A polêmica dos bebês reborn, bonecas hiper-realistas tratadas como recém-nascidos, escancarou algo muito maior do que o inusitado das cenas compartilhadas nas redes sociais. Não se trata apenas de gente adulta dando mamadeira para plástico. Trata-se de uma desconexão crescente com a realidade, uma espécie de delírio consentido, onde a fantasia passa a exigir legitimidade social e até institucional.
Ver pessoas saindo às ruas com suas bonecas no colo, comprando carrinhos, contratando babás e até exigindo atendimento prioritário em filas de supermercado ou postos de saúde já seria suficiente para provocar espanto. Mas o espanto virou costume. E, como tudo o que viraliza, bastou repetir o suficiente para que o absurdo se tornasse paisagem.
Há quem diga que tudo isso é terapêutico, que não devemos julgar o que ajuda o outro a lidar com o luto, a ausência, a solidão. E sim, o acolhimento tem seu lugar. Mas há uma diferença clara entre respeitar o simbólico e participar coletivamente de uma encenação, onde todos fingem que uma boneca é um bebê.

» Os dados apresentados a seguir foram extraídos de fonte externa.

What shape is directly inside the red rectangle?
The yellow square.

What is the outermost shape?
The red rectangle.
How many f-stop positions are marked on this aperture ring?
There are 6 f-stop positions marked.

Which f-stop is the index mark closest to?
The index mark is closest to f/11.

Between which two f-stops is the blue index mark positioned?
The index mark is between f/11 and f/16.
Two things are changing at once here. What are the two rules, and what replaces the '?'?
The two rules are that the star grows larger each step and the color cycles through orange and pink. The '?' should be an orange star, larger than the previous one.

O problema não é o afeto direcionado ao objeto, o problema é a cobrança de que todos ao redor participem da ilusão.
Esse comportamento revela um cansaço do mundo real, que cobra, que dói, que exige. É mais fácil viver uma fantasia que não contraria, que não adoece, que não se frustra. Um bebê de vinil não chora à noite, não adoece, não cresce. E justamente por isso, talvez, seja mais desejado que o real.
A discussão chegou ao Congresso, claro, e como não chegaria? Há sempre quem queira transformar sintomas em normas. Agora discute-se multa para quem tentar passar uma boneca por bebê. Mas o problema não é o projeto de lei, é o fato de precisarmos de um. O centro do absurdo não está na política, mas no que ela passou a regulamentar, delírios individuais transformados em conflitos coletivos.

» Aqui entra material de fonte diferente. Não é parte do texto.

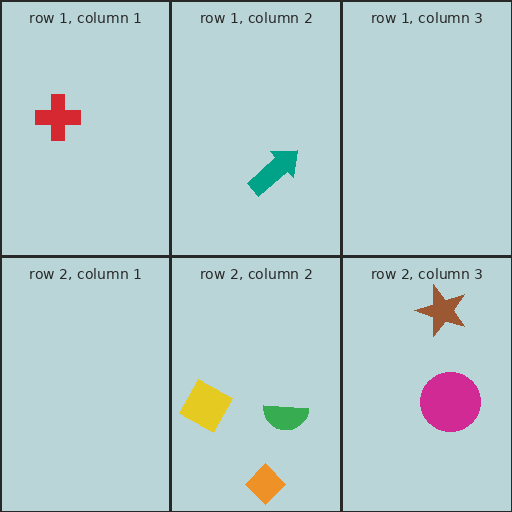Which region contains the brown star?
The row 2, column 3 region.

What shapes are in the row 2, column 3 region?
The brown star, the magenta circle.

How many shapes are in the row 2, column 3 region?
2.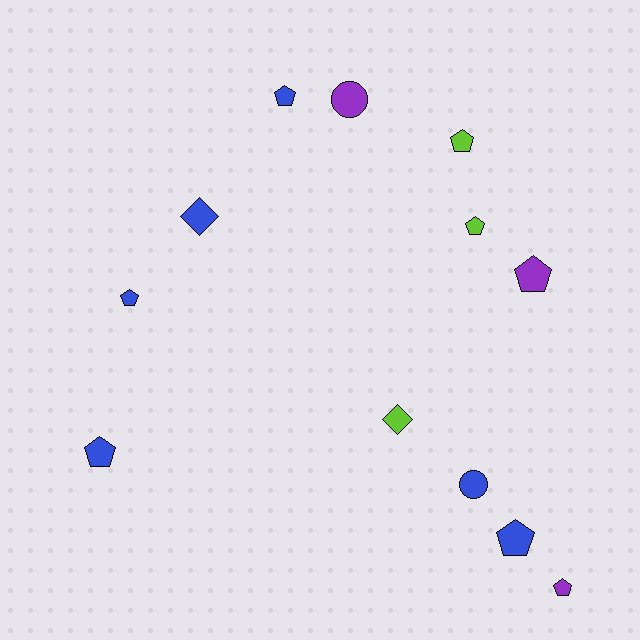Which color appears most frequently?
Blue, with 6 objects.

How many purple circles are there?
There is 1 purple circle.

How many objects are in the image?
There are 12 objects.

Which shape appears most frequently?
Pentagon, with 8 objects.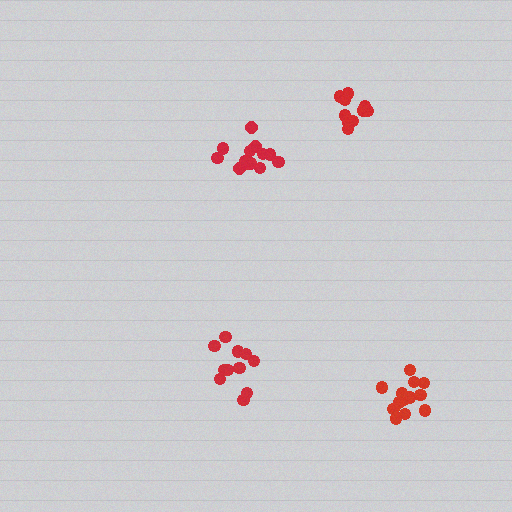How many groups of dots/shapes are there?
There are 4 groups.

Estamos vivendo uma espécie de anestesia social, onde tudo pode, tudo se aceita, e qualquer tentativa de trazer racionalidade à conversa é rechaçada como intolerância. A fronteira entre o distúrbio e o hábito está sendo corroída pelo medo de parecer insensível.
Enquanto isso, o que realmente importa, as crianças reais, as famílias reais, os problemas reais, vai ficando em segundo plano. O lúdico, que deveria ocupar o espaço do conforto íntimo e simbólico, está invadindo a arena pública, exigindo reconhecimento, legislação e respeito compulsório.
Se um dia nos perguntarem em que momento a sociedade começou a tropeçar nas próprias fantasias, talvez a resposta venha com a imagem de um adulto disputando lugar preferencial no ônibus com uma boneca no colo. Porque o mais triste não é quem acredita, é quem para de achar estranho.